What are the differences between 0, int() and int{}?

Question

As int() and int{} are constant expressions of value equal to 0, I thought they are equivalent and interchangeable, thus compilers must treat them equally. For example,

 int a[0];      //error: zero-sized array not allowed in ISO C++
 int b[int()];  //error: zero-sized array not allowed in ISO C++
 int c[int{}];  //error: zero-sized array not allowed in ISO C++

But it seems there are some corner cases where they're not interchangeable.

• When initializing a pointer:

  int *p = 0;     //ok
  int *q = int(); //error - by clang only
  int *r = int{}; //error - by gcc and clang both
  

  See GCC and Clang messages. I suspect this is a bug in both compilers, as I expect them to be interchangeable in this context, but I would be glad to be proven wrong. :-)

• When passing to class template:

  template<int N> struct X{};
  
  X<0>      x1; //ok
  X<int{}>  x2; //ok (same as X<0>)
  X<int()>  x3; //error  
  

  See GCC and Clang messages.

  I find the syntax X<int()> quite familiar as I've seen (and probably used) the similar syntax before, such as in std::function<int()>, the template argument int() is expected to be function type (instead of 0) taking no argument and returning int. But I want to know the section of the spec which says in this context int() is to be treated as function type and is not equivalent to int{} which is always 0.

Answer 1

The expressions int() and int{} are both constant expression prvalues of integer type that evaluate to zero, and are therefore interchangeable with the literal 0 in any context that requires an integral constant expression prvalue of integer type which evaluates to zero.

Both expressions satisfy the requirements for a constant expression as specified in 5.19 Constant Expressions [expr.const].

Regarding X<int()>, the standard specifies that int() is not interpreted as an expression in this context:

14.3 Template arguments [temp.arg]

In a template-argument, an ambiguity between a type-id and an expression is resolved to a type-id, regardless of the form of the corresponding template-parameter.

Regarding pointer conversions:

4.10 Pointer conversions [conv.ptr]

A null pointer constant is an integral constant expression (5.19) prvalue of integer type that evaluates to zero or a prvalue of type std::nullptr_t.

Based on the above paragraph, both int() and int{} are null pointer constant expressions.
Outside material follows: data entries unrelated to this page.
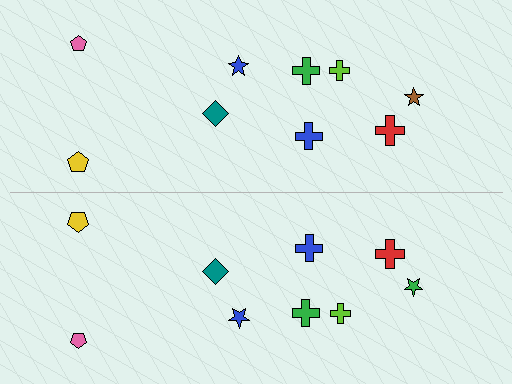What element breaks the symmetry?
The green star on the bottom side breaks the symmetry — its mirror counterpart is brown.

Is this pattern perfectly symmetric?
No, the pattern is not perfectly symmetric. The green star on the bottom side breaks the symmetry — its mirror counterpart is brown.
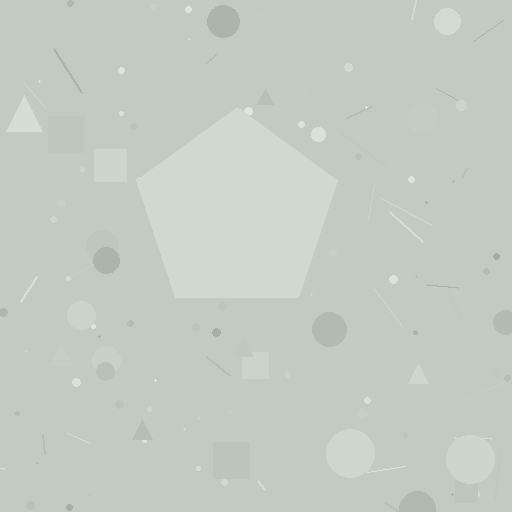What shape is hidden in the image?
A pentagon is hidden in the image.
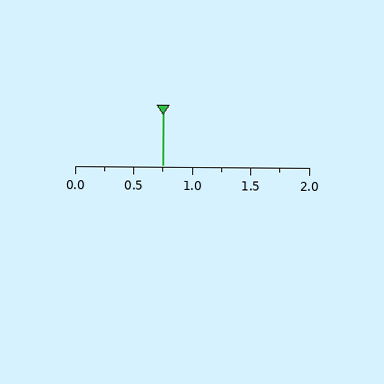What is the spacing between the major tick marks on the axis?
The major ticks are spaced 0.5 apart.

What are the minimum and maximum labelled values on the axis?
The axis runs from 0.0 to 2.0.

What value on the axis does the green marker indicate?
The marker indicates approximately 0.75.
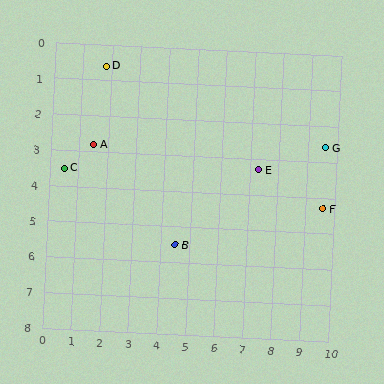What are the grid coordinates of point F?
Point F is at approximately (9.6, 4.3).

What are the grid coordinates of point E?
Point E is at approximately (7.3, 3.3).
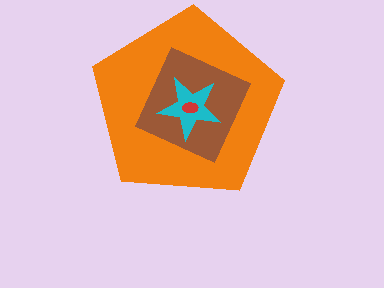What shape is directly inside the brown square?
The cyan star.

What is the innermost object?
The red ellipse.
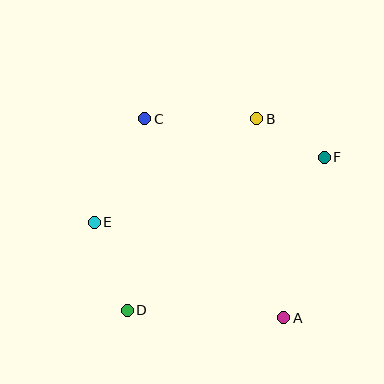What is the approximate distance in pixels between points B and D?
The distance between B and D is approximately 231 pixels.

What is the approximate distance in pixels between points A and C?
The distance between A and C is approximately 243 pixels.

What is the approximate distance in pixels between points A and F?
The distance between A and F is approximately 166 pixels.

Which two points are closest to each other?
Points B and F are closest to each other.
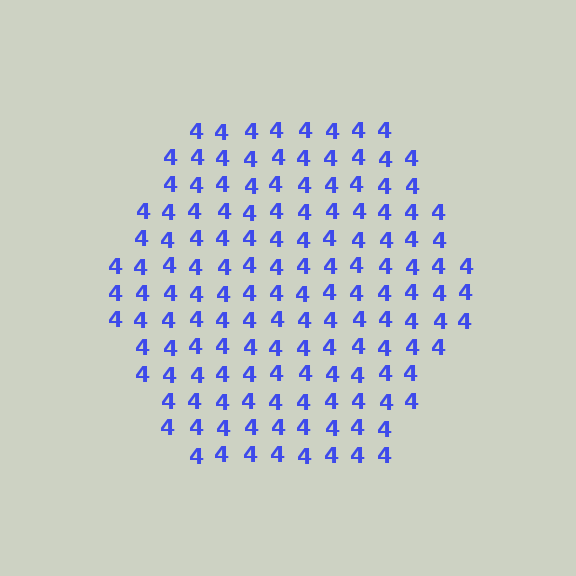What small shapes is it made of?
It is made of small digit 4's.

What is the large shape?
The large shape is a hexagon.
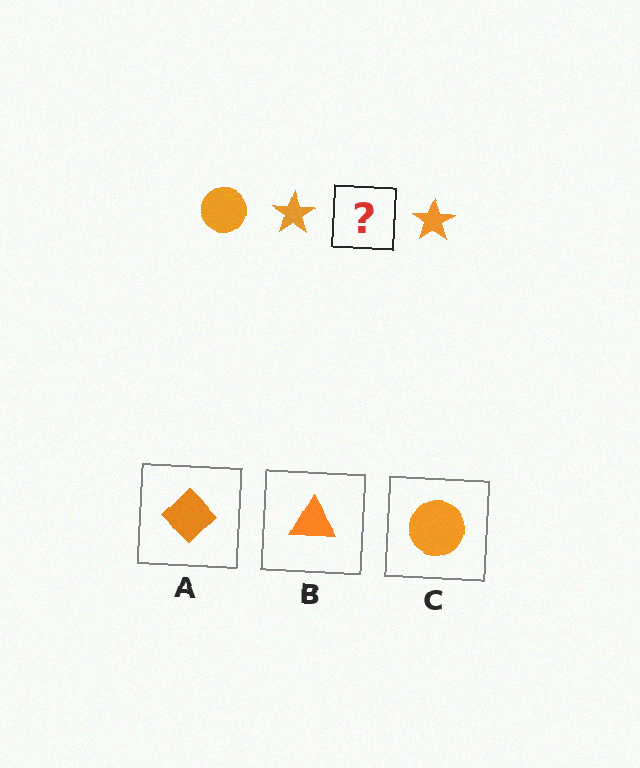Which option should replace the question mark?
Option C.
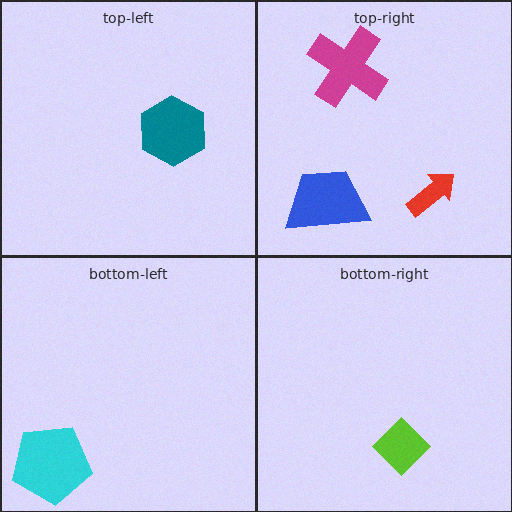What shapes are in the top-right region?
The magenta cross, the blue trapezoid, the red arrow.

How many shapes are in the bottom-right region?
1.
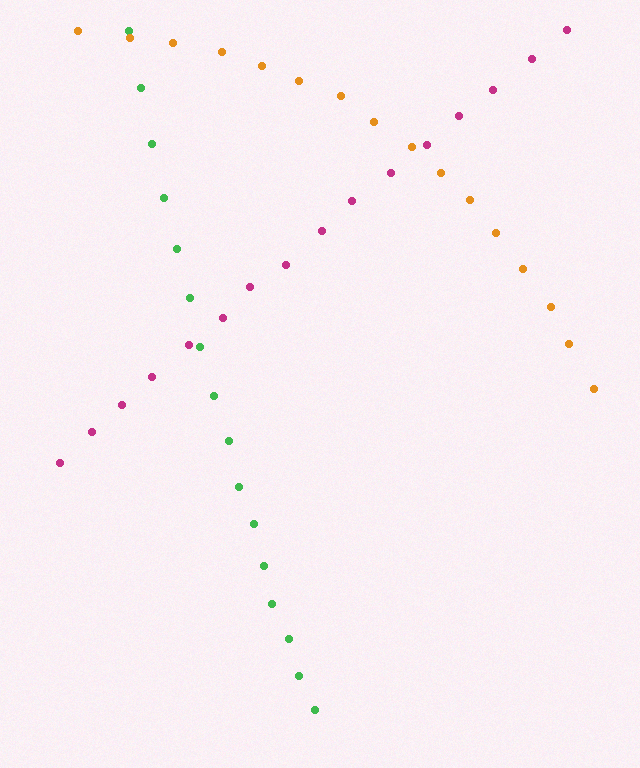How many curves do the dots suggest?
There are 3 distinct paths.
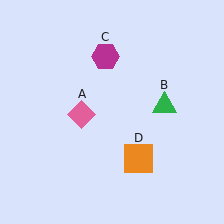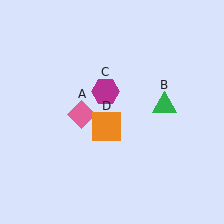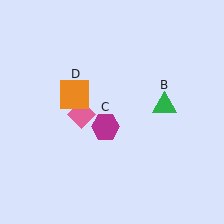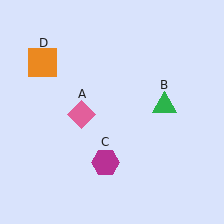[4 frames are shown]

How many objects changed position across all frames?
2 objects changed position: magenta hexagon (object C), orange square (object D).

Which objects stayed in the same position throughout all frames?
Pink diamond (object A) and green triangle (object B) remained stationary.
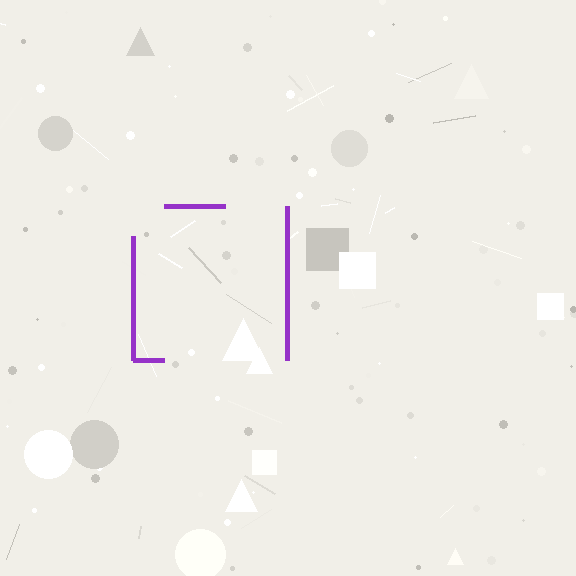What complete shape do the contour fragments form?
The contour fragments form a square.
This points to a (very minor) compiler bug, although there is an open Defect Report (903) which may lead to this paragraph changing:

There was a strong consensus among the CWG that only the literal 0 should be considered a null pointer constant, not any arbitrary zero-valued constant expression as is currently specified.
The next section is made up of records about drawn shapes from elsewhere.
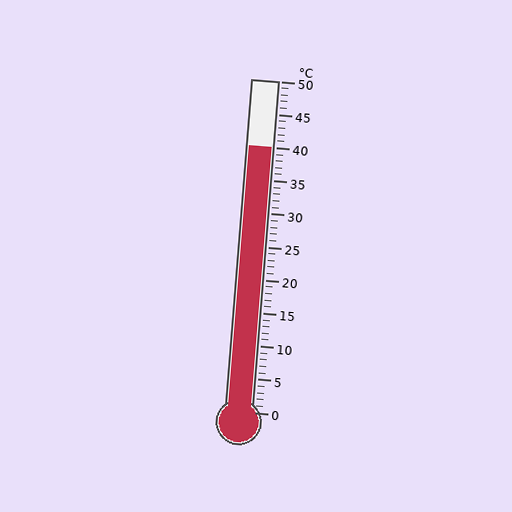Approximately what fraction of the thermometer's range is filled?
The thermometer is filled to approximately 80% of its range.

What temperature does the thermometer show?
The thermometer shows approximately 40°C.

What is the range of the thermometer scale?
The thermometer scale ranges from 0°C to 50°C.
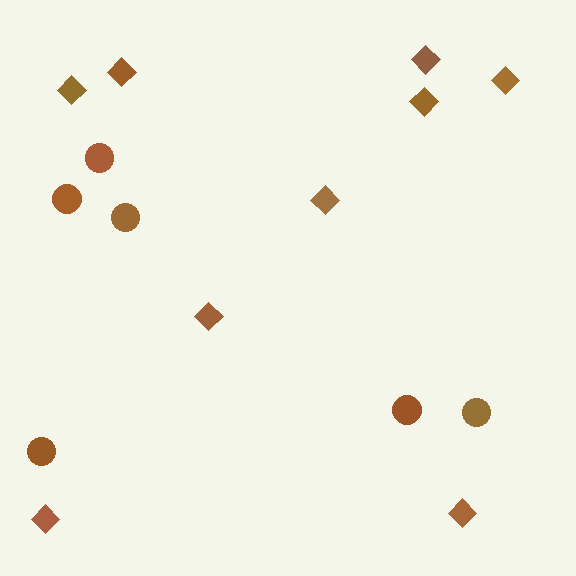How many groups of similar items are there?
There are 2 groups: one group of circles (6) and one group of diamonds (9).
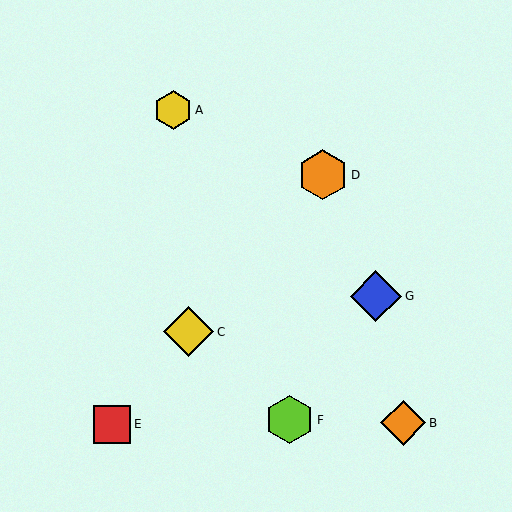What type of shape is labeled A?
Shape A is a yellow hexagon.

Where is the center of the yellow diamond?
The center of the yellow diamond is at (189, 332).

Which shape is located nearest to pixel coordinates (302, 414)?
The lime hexagon (labeled F) at (289, 420) is nearest to that location.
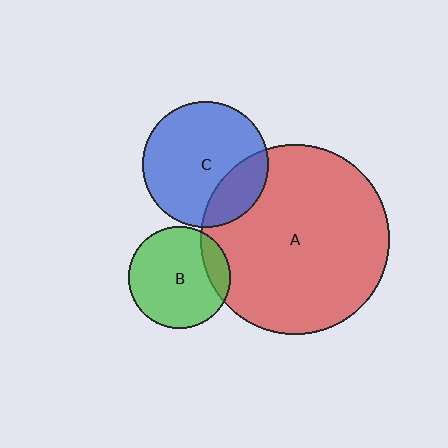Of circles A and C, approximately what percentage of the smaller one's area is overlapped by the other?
Approximately 25%.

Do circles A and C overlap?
Yes.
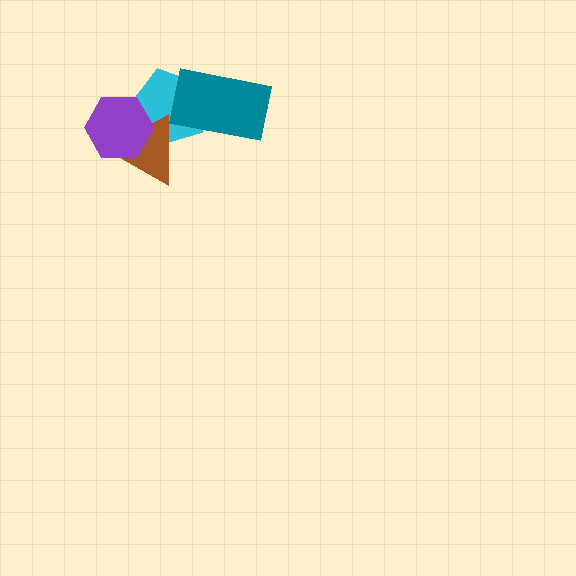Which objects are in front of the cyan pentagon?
3 objects cover part of the cyan pentagon: the teal rectangle, the brown triangle and the purple hexagon.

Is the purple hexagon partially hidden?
No, no other shape covers it.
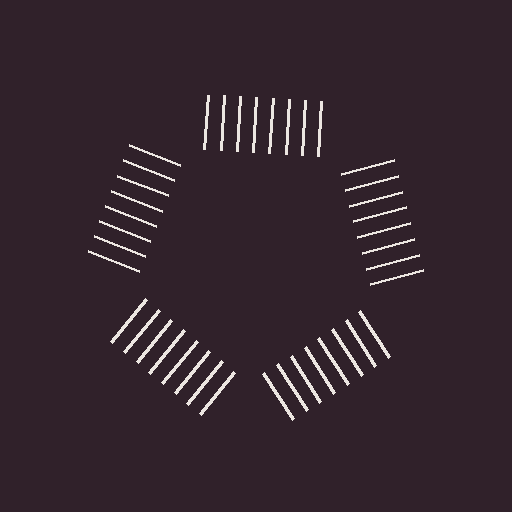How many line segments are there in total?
40 — 8 along each of the 5 edges.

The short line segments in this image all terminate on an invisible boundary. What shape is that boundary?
An illusory pentagon — the line segments terminate on its edges but no continuous stroke is drawn.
The following wording deals with the value of the expression int():

8.5 Initializers [dcl.init]

To zero-initialize an object or reference of type T means:

[omitted clauses which don't apply]

— if T is a scalar type (3.9), the object is set to the value 0 (zero), taken as an integral constant expression, converted to T

[...]

To value-initialize an object of type T means:

— if T is a (possibly cv-qualified) class type (Clause 9) with a user-provided constructor (12.1), then the default constructor for T is called (and the initialization is ill-formed if T has no accessible default constructor);

[omitted clauses which don't apply]

— otherwise, the object is zero-initialized.
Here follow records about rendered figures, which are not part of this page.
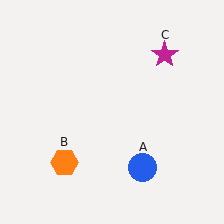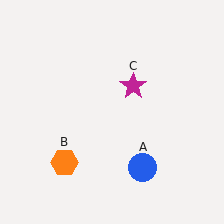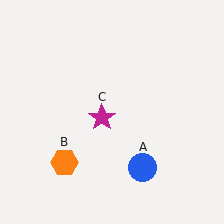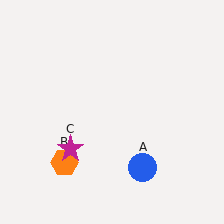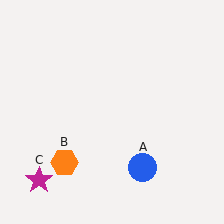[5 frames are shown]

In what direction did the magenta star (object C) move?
The magenta star (object C) moved down and to the left.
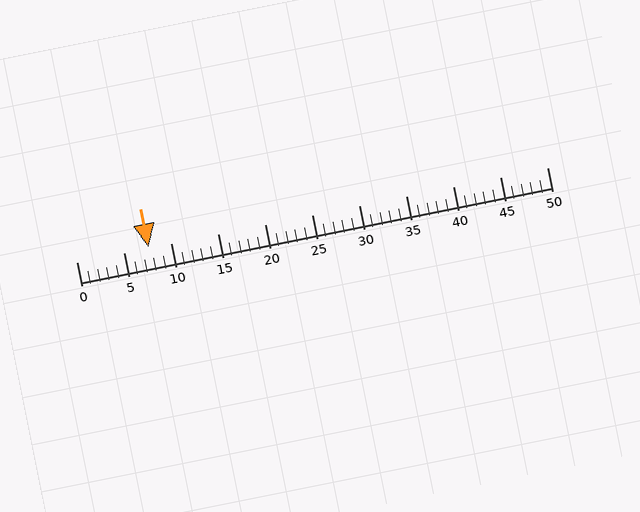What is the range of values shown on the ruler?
The ruler shows values from 0 to 50.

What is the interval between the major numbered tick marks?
The major tick marks are spaced 5 units apart.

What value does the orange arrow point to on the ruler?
The orange arrow points to approximately 8.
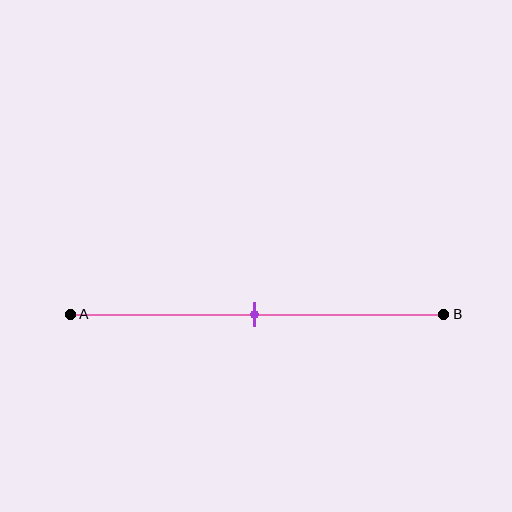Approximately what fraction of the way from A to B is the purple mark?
The purple mark is approximately 50% of the way from A to B.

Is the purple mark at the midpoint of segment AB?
Yes, the mark is approximately at the midpoint.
An object whose initializer is an empty set of parentheses, i.e., (), shall be value-initialized.

And for the value of int{}:

8.5.4 List-initialization [dcl.init.list]

List-initialization of an object or reference of type T is defined as follows:

— If the initializer list has no elements and T is a class type with a default constructor, the object is value-initialized.

[omitted clauses which don't apply]

— Otherwise, if the initializer list has no elements, the object is value-initialized.

All quotes from C++ Working Draft Standard N3337.